Episodio 14, L'ultimo circo[modifica]

  • Gordon: Tu sai dov'è Jerome? Lui dov'è?!
    Seguace di Jerome: Lui dov'è? Guardati in giro! Lui è ovunque!
  • Sapevo che eri stato tu, Oswald! Isabella era la mia vita, il mio tutto, e tu me l'hai portata via! E ora ti porto via tutto ciò che ti appartiene. Be', diciamo quasi tutto. Hai ancora la tua vita. Ma anche quella finisce stanotte. (Edward Nygma)
  • Bruce: C'è un piano dietro questa pazzia?
    Jerome: Questa gente non vuole un piano, vuole un pretesto. La madre che sogna di strangolare il figlio. Il marito che vuole accoltellare la moglie. Quello che vogliono è qualcuno che dica loro "Sì, fallo. Uccidili pure. Non ha importanza". Non ne ha. [si gira verso un gioco dove un ostaggio è tenuto sospeso su una vasca di piranha] Amo questo gioco! Una, prego! Bene.
    Bruce: Non la passerai liscia.
    Jerome: L'ho già fatto. Ora sta' zitto. Devo concentrarmi.
    Bruce: Qualche decina di pazzi non può tenere in ostaggio la città per sempre.

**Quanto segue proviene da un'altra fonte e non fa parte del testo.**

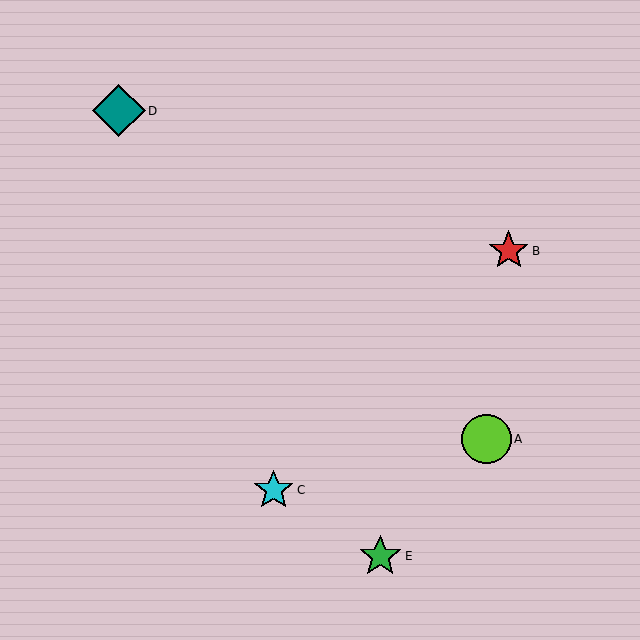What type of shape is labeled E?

    Jerome: Giusto, che idiota!
    Bruce: Quindi qual è il punto?
    Jerome: Il punto è che tutte quelle persone là fuori, che saccheggiano, rapinano, uccidono, sono le persone che ti lavano l'auto, che ti versano il caffè o portano via i rifiuti. E cos'è successo quando la luce si è spenta? Hanno rivelato le loro vere facce. E vogliono in gran fretta aprire le venuzze di un ragazzino molto ricco per farsi il bagno nel tuo sangue blu. Ecco qual è il punto.

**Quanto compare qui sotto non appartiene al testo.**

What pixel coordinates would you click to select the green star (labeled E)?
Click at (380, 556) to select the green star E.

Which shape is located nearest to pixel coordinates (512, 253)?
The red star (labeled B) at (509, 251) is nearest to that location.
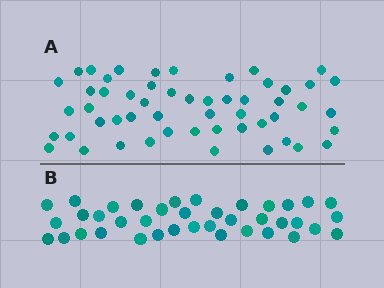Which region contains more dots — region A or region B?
Region A (the top region) has more dots.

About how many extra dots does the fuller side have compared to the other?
Region A has approximately 15 more dots than region B.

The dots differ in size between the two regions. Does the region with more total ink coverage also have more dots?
No. Region B has more total ink coverage because its dots are larger, but region A actually contains more individual dots. Total area can be misleading — the number of items is what matters here.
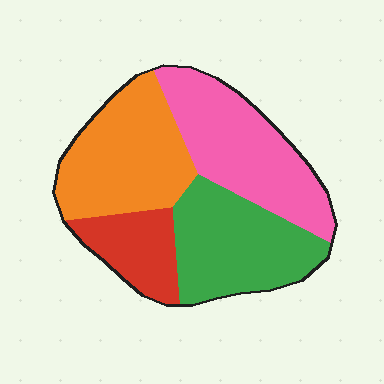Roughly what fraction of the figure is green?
Green takes up about one quarter (1/4) of the figure.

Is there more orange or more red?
Orange.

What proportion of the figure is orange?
Orange takes up about one quarter (1/4) of the figure.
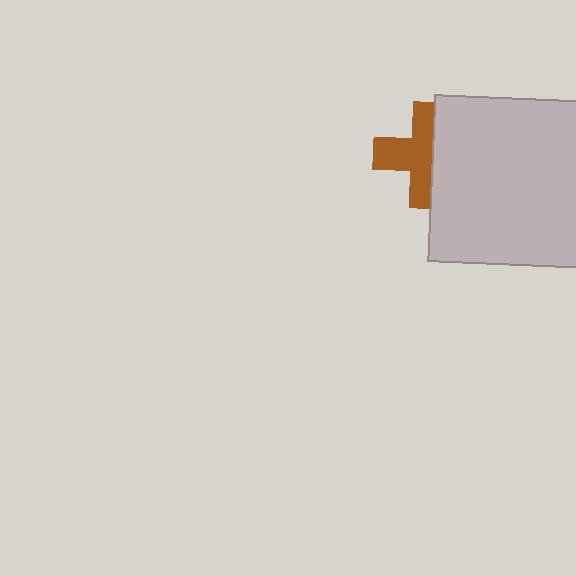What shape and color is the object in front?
The object in front is a light gray square.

    Bruce: Questo non è vero. Ci sono brave persone a Gotham.
    Jerome: Ad esempio? Le pecore che chiudono a chiave la porta e si rifugiano sotto il letto? Devi accettarlo: a Gotham non c'è nessun eroe.
  • [preparandosi a uccidere Bruce in pubblico] Okay gente, questo è importante: qualsiasi cosa facciate, vi prego, provatelo anche a casa. Magari su un membro della famiglia. (Jerome Valeska)
  • Oswald: Ed,ti amo. So che tu mi credi adesso, quindi ora devi ascoltarmi quando ti dico che, se fai questo, diventerai un altro.
    Edward: Ho già ucciso in passato, Oswald.
    Oswald: Non in questo modo. Non sarà un crimine passionale o di autoconservazione, questo sarà un omicidio a sangue freddo di qualcuno che ami.
    Edward: Io, Oswald, non ti amo.
    Oswald: Hai bisogno di me, Edward Nygma. Come io ho bisogno di te. Non ci può essere l'uno senza l'altro.
    Edward: Tu hai ucciso Isabella.
    Oswald: Il punto è...
    Edward: E' QUESTO IL PUNTO! Non puoi convincermi a parole, Oswald! Volevo che tu soffrissi quanto ho sofferto io. L'hai uccisa, quindi tu muori.
    Oswald: Quando ci siamo conosciuti, tu eri solo un nervoso, un'insulsa nullità. Tu non eri nessuno! Io ho creato Edward Nygma! E io sono l'unico al mondo che ti vede per ciò che realmente sei! Quello che puoi ancora diventare! Non puoi fare questo. Ed, mi stai ascoltando?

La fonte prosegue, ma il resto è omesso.